The Chicago Sun-Times reported that Mayor Rahm Emanuel wants to make sure all communities have access to high-quality cultural programming, and thus, the festival might be anchored in one neighborhood with related events all around town.
The new Gospel Festival will run for two or three days, the newspaper reported.
Cultural Affairs and Special Events Commissioner Mary Boone pointed out to the Sun-Times that the origins of gospel music lie in Bronzeville, particularly at the Pilgrim Baptist Church on South Indiana Avenue, which is now being rebuilt following a devastating 2006 fire.
But gospel music also has historic routes on the North and West sides, Boone told the Sun-Times.

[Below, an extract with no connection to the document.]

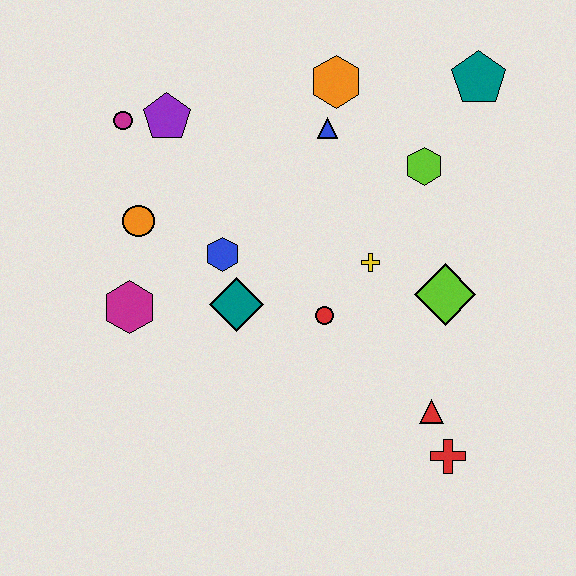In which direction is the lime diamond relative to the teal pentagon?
The lime diamond is below the teal pentagon.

Plans are also afoot to cut back the length of the Taste of Chicago, which is returning to city control after an unsuccessful year under the Chicago Park District, the Sun-Times reported. But the Taste might welcome more neighborhood restaurants, according to the Chicago Tribune.

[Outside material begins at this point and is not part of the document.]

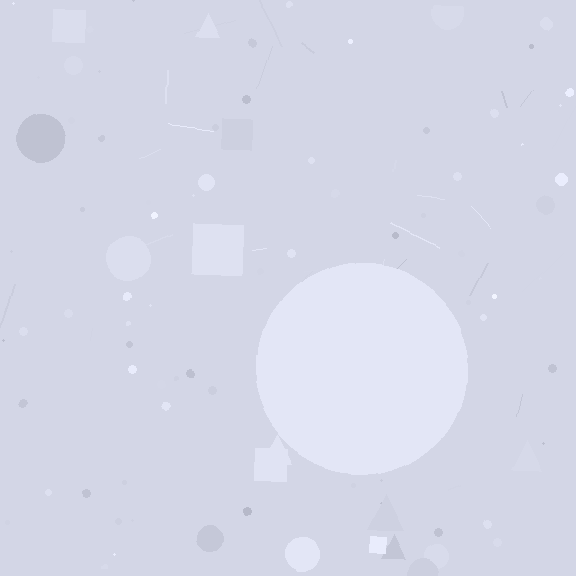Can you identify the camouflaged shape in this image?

The city will keep the Jazz and Blues festivals at Grant Park, where they are based at the Petrillo Band Shell and an assortment of temporary stages. But they might include additional programming in city neighborhoods, the Tribune reported.

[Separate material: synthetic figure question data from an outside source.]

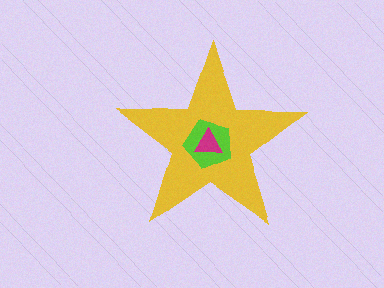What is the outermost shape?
The yellow star.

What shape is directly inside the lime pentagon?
The magenta triangle.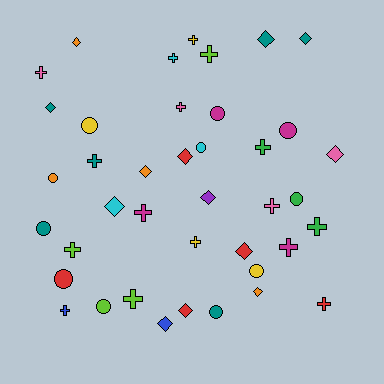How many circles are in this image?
There are 11 circles.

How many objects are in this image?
There are 40 objects.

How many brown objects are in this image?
There are no brown objects.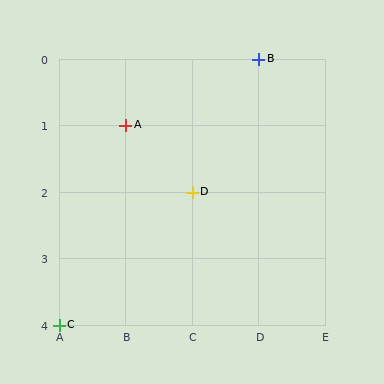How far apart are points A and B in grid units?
Points A and B are 2 columns and 1 row apart (about 2.2 grid units diagonally).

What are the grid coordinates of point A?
Point A is at grid coordinates (B, 1).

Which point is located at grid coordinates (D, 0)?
Point B is at (D, 0).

Until last year, the Gospel Festival was held every year in the first week of June, for many years at Petrillo, and at the Pritzker Pavilion in Millennium Park in more recent years.
Gospel Music traces its roots to Chicago. The phrase was coined by Dorsey in 1926 when he wrote the songs "Someday, Somewhere," and "If You See My Savior." While the church community initially dismissed Dorsey's music as "burlesque," the style caught on after Dorsey sang at a local National Baptist Convention in 1930.
Smaller gospel festivals are held at many locations throughout the city during the summer, including the Southside Neighborhood Gospel Festival in Englewood, and the "I Have a Vision" Community and Gospel Fest in Woodlawn. This year, for the first time, a gospel festival was also held in Washington Park as part of the Bud Billiken Parade.